Documentation & records: Maintain accurate, retrievable records for each patient managed under the consult agreement, and keep them for the required period (at least three years) as per the rules. Record all actions, communications, prescriptions/orders, etc.

Renewal & duration: Track the two‑year expiration, renew properly, ensure amendments signed by appropriate parties, ensure that all parties are properly licensed.

Communication & override: The practitioner must be allowed to override managing pharmacist decisions; communication must happen regularly as specified; reports submitted as required.

Stay within scope: Pharmacists must act only within what the consult agreement (and the law) authorizes. E.g. cannot prescribe controlled substances unless permitted by agreement and relevant regulatory registration; cannot make diagnoses.

Patient consent and disclosure: Inform the patient of the consult agreement, the scope, what is managed, the responsibilities, etc.
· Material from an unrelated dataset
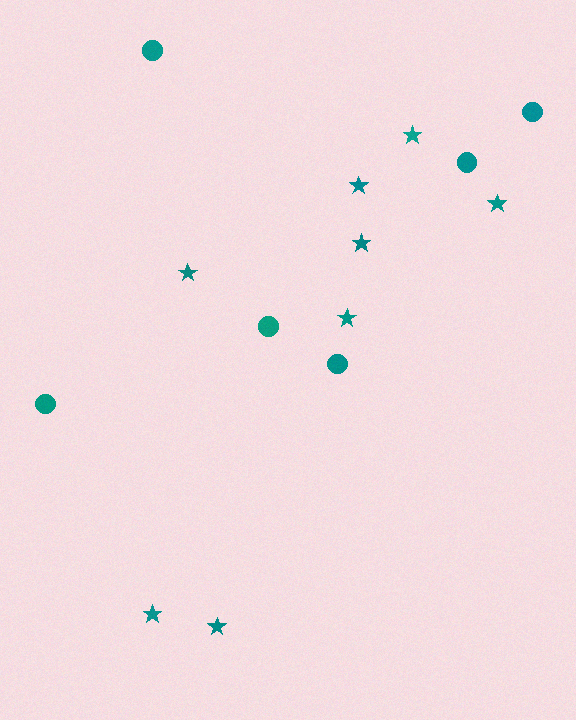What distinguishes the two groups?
There are 2 groups: one group of circles (6) and one group of stars (8).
Liability protection: Be aware of both the protection offered by § 4729.39 for acting under a valid agreement, and the limits: protection doesn’t extend to acts outside the agreement, negligence, or failure to comply with the statute or rules.

What Remains Unsettled / Weak Areas (Possible Legal Controversies)

Because case law is scarce, some questions remain:

How courts will treat “overlapping authority”: what happens if a consult agreement gives a managing pharmacist power over drug therapy in some areas, but a practitioner also intervenes or disagrees?

When is the “ongoing practitioner‑patient relationship” satisfied? What if the patient hasn't seen the practitioner recently? Is tele‑medicine sufficient? Courts might differ.

How broadly do the statutes’ immunity provisions protect pharmacists and practitioners in practice? E.g. is professional malpractice insurance affected, or how documentation and oversight are evaluated in civil suits?

Whether some consult agreements might be challenged as being beyond the pharmacist's scope if the disease/diagnosis is too complex or outside usual training.

Regulatory compliance is crucial; courts will likely give deference to the Board’s determinations if rules are followed.